The electrospinning method was used to successfully prepare a nanofibrous scaffold of PCL, chitosan, and gelatin, which was then grafted with collagen. The effects of changing the values of various factors such as acetic acid volumetric ratio to formic acid, chitosan concentration, gelatin concentration, applied voltage, and solution flow rate on the morphologies of the produced nanofibers and electrospinabilities of the solutions were investigated. According to the results, a beadless scaffold was successfully constructed without the addition of any other substance to the PCL, chitosan, and gelatin solution. In addition, the feasibility of the produced scaffold as a skin scaffold was investigated by grafting the collagen on the fabricated scaffold.

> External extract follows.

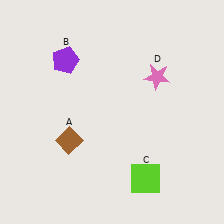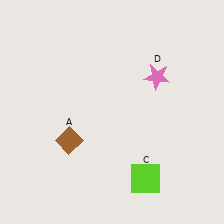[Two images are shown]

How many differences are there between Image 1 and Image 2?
There is 1 difference between the two images.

As a result, various tests were performed to investigate the chemical, physical, and mechanical properties of the scaffolds produced. The non-toxicity behavior and the adhesion and growth of cells on the scaffolds were also investigated. The results showed that the as-prepared beadless nanofibrous scaffold has adequate mechanical strength. Furthermore, based on the FTIR test results, it is possible to conclude that all of the ingredients, namely PCL, chitosan, and gelatin, are presented in a nanofiber mat without changing their chemical natures. Furthermore, the ATR-FTIR test of the collagen grafted nanofibers showed that collagen was successfully grafted on the nanofibers’ surface. Other tests revealed that the nanofibers produced have acceptable degrees of swelling and good water vapor permeabilities, with values in the range of skin vapor permeabilities. According to the results of the cellular toxicity and cell culture tests, the fibers were not toxic and provide good environments for cell growth and proliferation, and surface modification of the scaffold by grafting collagen could significantly improve cell growth and proliferation. As a result, the produced scaffold is a good candidate for skin tissue engineering, and surface modification is required to improve its properties. Based on the findings of this study, the authors strongly advise that the performance of the scaffold, which is grafted with 0.4% collagen solution, be investigated using immunostaining and in-vivo tests, as well as a quantitative examination of cell adhesion, for further evaluations.